Sì, ogni indagine che affronta fatti avvenuti a distanza di tempo si presenta complessa. Si è riusciti, però, a intervistare diversi testimoni. Sono state poi studiate varie carte a Fiume, a Trieste, a Napoli. Proprio in un archivio di quest’ultima città è stata ritrovata la lettera che Palatucci scrisse sul treno che lo trasportava a Dachau. Sono state anche acquisite delle foto che erano conservate in Australia, a Melbourne. Purtroppo, a Belgrado continuano a esistere difficoltà. Inoltre, non siamo riusciti a trovare le carte tedesche che riguardarono l’arresto dell’ex reggente, il processo, la motivazione della condanna a morte, e il provvedimento che mutò la condanna in detenzione a Dachau.

Palatucci nelle sue iniziative ebbe contatti segreti con gli Alleati, specie inglesi?

Dalle mie ricerche non risultano documenti che attestano un’interazione con agenti inglesi. D’altra parte, vari esponenti del Regno Unito già conoscevano la storia di Fiume, la proclamazione a Stato Libero (1920-1924), l’annessione all’Italia (27 gennaio 1924). Quindi, in tale contesto, l’azione di Palatucci rimaneva marginale. Il reggente della Questura si appoggiò piuttosto alla rete di amicizie che arrivava a Milano, a Campagna, a Trieste, al conte Marcel Frossard de Saugy (nato a Graz ma residente in Svizzera, che gli offrì, nel 1944, di rifugiarsi presso di lui).

Professor Guiducci, Palatucci, come Giorgio Perlasca, ha contrastato la Shoah ma era iscritto al Partito Nazionale Fascista ed aveva aderito alla Repubblica Sociale Italiana. Niente speculazioni politiche, certo, ma in sede essenzialmente storica, questo può in parte avvalorare la tesi che fosse possibile un fascismo diverso, non antisemita e non nemico spietato di ogni opposizione?

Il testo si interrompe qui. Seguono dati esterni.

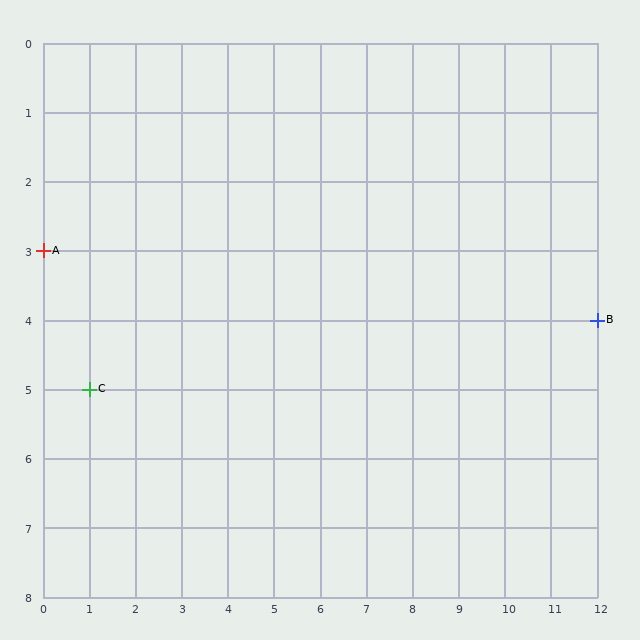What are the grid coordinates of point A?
Point A is at grid coordinates (0, 3).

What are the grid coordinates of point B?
Point B is at grid coordinates (12, 4).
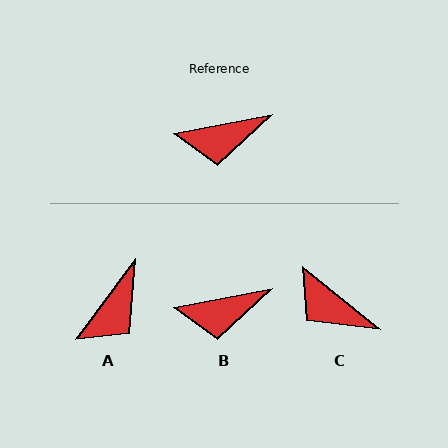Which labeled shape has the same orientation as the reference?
B.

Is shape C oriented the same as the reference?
No, it is off by about 50 degrees.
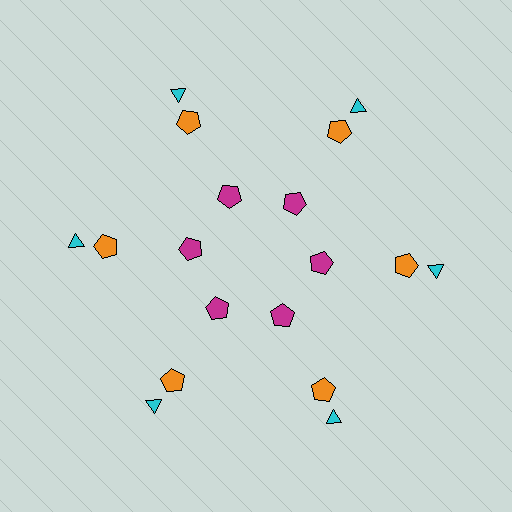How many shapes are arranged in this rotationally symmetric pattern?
There are 18 shapes, arranged in 6 groups of 3.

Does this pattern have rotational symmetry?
Yes, this pattern has 6-fold rotational symmetry. It looks the same after rotating 60 degrees around the center.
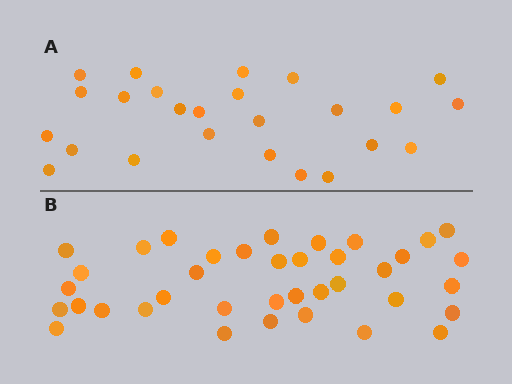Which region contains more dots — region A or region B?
Region B (the bottom region) has more dots.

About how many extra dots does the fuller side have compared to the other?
Region B has approximately 15 more dots than region A.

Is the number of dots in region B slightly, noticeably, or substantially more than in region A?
Region B has substantially more. The ratio is roughly 1.5 to 1.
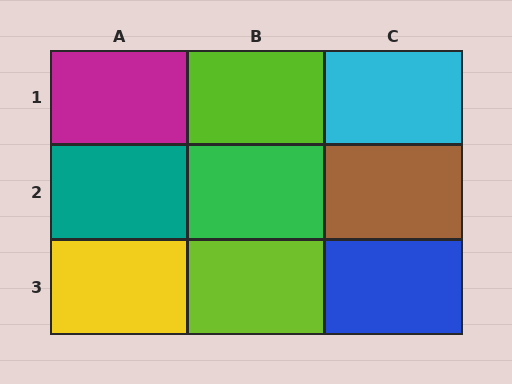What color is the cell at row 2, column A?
Teal.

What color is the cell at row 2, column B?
Green.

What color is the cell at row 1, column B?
Lime.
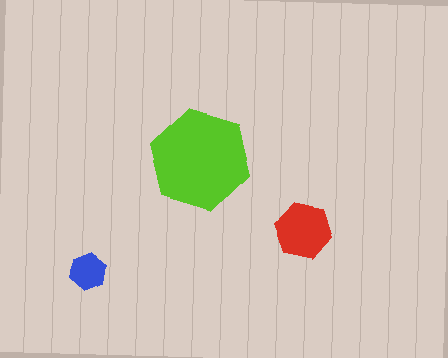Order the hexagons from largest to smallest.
the lime one, the red one, the blue one.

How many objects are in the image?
There are 3 objects in the image.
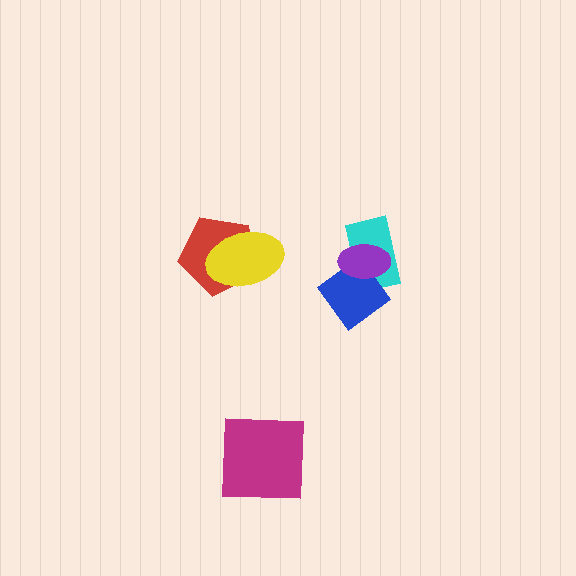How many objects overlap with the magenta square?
0 objects overlap with the magenta square.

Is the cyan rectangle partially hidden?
Yes, it is partially covered by another shape.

Palatucci fu costretto a iscriversi al Partito unico perché, altrimenti, non avrebbe potuto affrontare gli esami per procuratore legale ed entrare in Polizia. Verso i perseguitati del tempo mostrò pietas, humanitas e caritas. Purtroppo, dovette affrontare realtà estremamente dure. Si pensi alle leggi razziali (1938), alla decisione di Benito Mussolini di respingere gli ebrei in fuga dalla Croazia (vedere due documenti del 1942), all’occupazione tedesca (1943 in poi).